Nurturing versus stoic dads
Thinking about the broad impact fathers have, I analyzed how fathering affects different social values – such as a belief in gender equality – in May 2021.
Surveying more than 2,500 American fathers 18 and older, I found that involved fathering has a long-lasting impact on the personal principles and cultural perspectives of children.
In my survey, the differences between the least nurturing and the most nurturing fathers are stark.
Surveyed fathers who reported that their own fathers were highly withdrawn tended to be hypercompetitive, emotionally stoic and unappreciative of women’s contributions outside the home.
In contrast, surveyed fathers who said they had highly nurturing dads were much more likely to achieve their goals in a healthy manner, be more emotionally open and believe in equitable partnership.
How dads instill values
Several decades ago, many fathers were unwilling or unable to provide their children with emotional support or physical care. Instead, they focused on bread-winning, children’s discipline and simply being present in the home.

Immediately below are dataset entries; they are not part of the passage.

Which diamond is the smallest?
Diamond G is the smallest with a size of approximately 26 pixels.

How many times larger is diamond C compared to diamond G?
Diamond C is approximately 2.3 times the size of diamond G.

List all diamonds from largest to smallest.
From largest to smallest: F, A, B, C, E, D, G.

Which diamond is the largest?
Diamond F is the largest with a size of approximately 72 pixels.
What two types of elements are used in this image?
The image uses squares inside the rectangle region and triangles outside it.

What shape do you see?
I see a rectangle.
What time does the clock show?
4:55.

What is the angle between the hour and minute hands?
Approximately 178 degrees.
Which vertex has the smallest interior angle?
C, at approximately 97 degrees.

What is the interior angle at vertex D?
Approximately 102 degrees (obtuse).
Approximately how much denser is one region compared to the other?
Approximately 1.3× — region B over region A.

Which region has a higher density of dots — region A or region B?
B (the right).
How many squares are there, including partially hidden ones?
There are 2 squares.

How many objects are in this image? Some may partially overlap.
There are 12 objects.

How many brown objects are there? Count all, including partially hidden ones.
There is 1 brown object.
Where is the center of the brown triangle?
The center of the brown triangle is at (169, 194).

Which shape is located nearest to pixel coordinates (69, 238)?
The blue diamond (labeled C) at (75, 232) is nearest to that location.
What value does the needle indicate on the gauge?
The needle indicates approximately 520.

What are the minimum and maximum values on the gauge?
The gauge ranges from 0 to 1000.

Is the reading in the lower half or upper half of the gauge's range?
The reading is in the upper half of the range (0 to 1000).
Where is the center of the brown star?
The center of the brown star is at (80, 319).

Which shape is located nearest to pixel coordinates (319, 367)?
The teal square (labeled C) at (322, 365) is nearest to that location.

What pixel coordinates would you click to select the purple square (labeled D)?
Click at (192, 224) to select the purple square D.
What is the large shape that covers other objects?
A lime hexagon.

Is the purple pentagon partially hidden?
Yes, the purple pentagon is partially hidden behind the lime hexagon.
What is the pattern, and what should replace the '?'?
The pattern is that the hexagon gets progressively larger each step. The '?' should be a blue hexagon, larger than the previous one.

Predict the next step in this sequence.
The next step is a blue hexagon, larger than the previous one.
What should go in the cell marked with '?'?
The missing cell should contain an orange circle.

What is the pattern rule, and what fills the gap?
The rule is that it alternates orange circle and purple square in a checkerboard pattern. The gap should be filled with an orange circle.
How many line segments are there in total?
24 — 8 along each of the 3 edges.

These traditional norms left many contemporary fathers ill-equipped for modern parenthood. Contemporary social norms set broad expectations for fathers: rule enforcement and economically supporting the family while also providing for children’s physical and emotional needs.
Broad paternal involvement with kids is important because dads have unique effects on kids. Children’s values, beliefs, emotional expression and social development are strongly associated with fathering. Kids are better regulated emotionally, more resilient and more open-minded when their fathers are involved in their education and socialization.
Boys, for better and worse, often mirror the habits, interests and values of their own fathers.
My colleague Scott Easton and I found that how one’s father behaves is especially powerful given that cultural, social and institutional norms about fatherhood are much weaker than they are for motherhood.
For example, mothers have traditionally been known for showing children affection and providing emotional support. Social expectations for these behaviors are not well defined among fathers. As a result, dads have a much larger impact on their sons’ fathering behaviors than moms have on their daughters’ mothering behaviors.
Positively, this means that a sizable portion of men replicate the best attributes of their own fathers – such as being loving and affectionate. Negatively, this means bad behaviors – such as extremely harsh discipline – are sometimes repeated across generations.
However, some men compensate for their own fathers’ poor or nonexistent parenting by forming their own ideas and values about parenting.